Mont Mouchet, South-Central France · June 20, 1944

During the Allied invasion of France (Operation Overlord), the Maquis and other French resis­tance groups played a role in delaying the arri­val of Ger­man rein­force­ments to the Nor­mandy beach­head as well as in the even­tual Allied vic­tory in France. The FFI (Forces Fran­çaises de l’Inte­rieur for “French Forces of the Inte­rior”) and Francs-tireurs sabo­taged rail­road tracks and repeatedly attacked Ger­man Army equip­ment and garri­son trains on their way to Nor­mandy. Thanks to coded mes­sages trans­mitted over BBC radio, the ma­qui­sards (as Maquis members were known) were alerted of the im­pending D-Day inva­sion by listening for pre-arranged mes­sages read in a con­tin­uous flow over British air­waves. As Allied troops advanced from their beach­heads in June 1944, the FFI, whose ranks approached 200,000, rose against the Nazi occu­pa­tion forces and their garri­sons en masse.
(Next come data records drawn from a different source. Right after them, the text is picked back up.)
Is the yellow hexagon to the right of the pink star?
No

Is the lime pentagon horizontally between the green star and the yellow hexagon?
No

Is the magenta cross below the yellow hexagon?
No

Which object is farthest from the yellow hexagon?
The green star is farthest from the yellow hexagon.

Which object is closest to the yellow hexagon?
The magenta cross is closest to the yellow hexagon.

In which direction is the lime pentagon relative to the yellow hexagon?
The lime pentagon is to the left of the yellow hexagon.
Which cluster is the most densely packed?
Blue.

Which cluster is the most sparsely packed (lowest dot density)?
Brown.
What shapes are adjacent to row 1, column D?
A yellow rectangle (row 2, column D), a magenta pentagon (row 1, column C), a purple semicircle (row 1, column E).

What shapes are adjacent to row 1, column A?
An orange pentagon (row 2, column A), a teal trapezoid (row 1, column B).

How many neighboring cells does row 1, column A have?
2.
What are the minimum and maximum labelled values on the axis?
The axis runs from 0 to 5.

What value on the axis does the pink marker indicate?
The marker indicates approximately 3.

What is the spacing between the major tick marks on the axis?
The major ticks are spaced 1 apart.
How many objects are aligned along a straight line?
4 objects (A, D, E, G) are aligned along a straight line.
On this date in south-cen­tral France, one group of 7,000 ma­qui­sards (the group led by British Special Opera­tions Execu­tive [SOE] agent Nancy Wake, who was married to a French­man) began a series of pitched battles against up­wards of 22,000 Ger­man SS sol­diers. Between April and August 1944, Wake’s group accounted for 1,400 Ger­man casual­ties, while losing only 100 them­selves. On the Vercors plateau west of the French Alps, a Maquis group led resis­tants in estab­lishing a short-lived Free Repub­lic of Ver­cors in June and July 1944, which ended in defeat and civil­ian atro­cities. When engaging the enemy, some Maquis groups took no pri­soners, so enemy soldiers often prefer­red to sur­render to Allied sol­diers in­stead of facing the ma­qui­sards. Ma­qui­sards, whether cap­tured by the Ger­mans or by Vichy France’s Milice (French mili­tia), faced tor­ture, death, or con­cen­tra­tion camps, where few sur­vived. When Gen. Charles de Gaulle set up a Free French admin­is­tra­tion after liber­ating Paris in August 1944, many ma­qui­sards returned to their homes but many also joined the new French army to con­tin­ue fighting the Ger­mans. France was rewarded for its tena­city against Adolf Hitler’s tyran­ny by joining the U.S., Britain, and the Soviet Union in sta­tioning troops and admin­is­trating zones of occu­pa­tion in a defeated Ger­many. The French zone lay to the east of the Rhine River, the decades-long con­tested boundary between France and Germany.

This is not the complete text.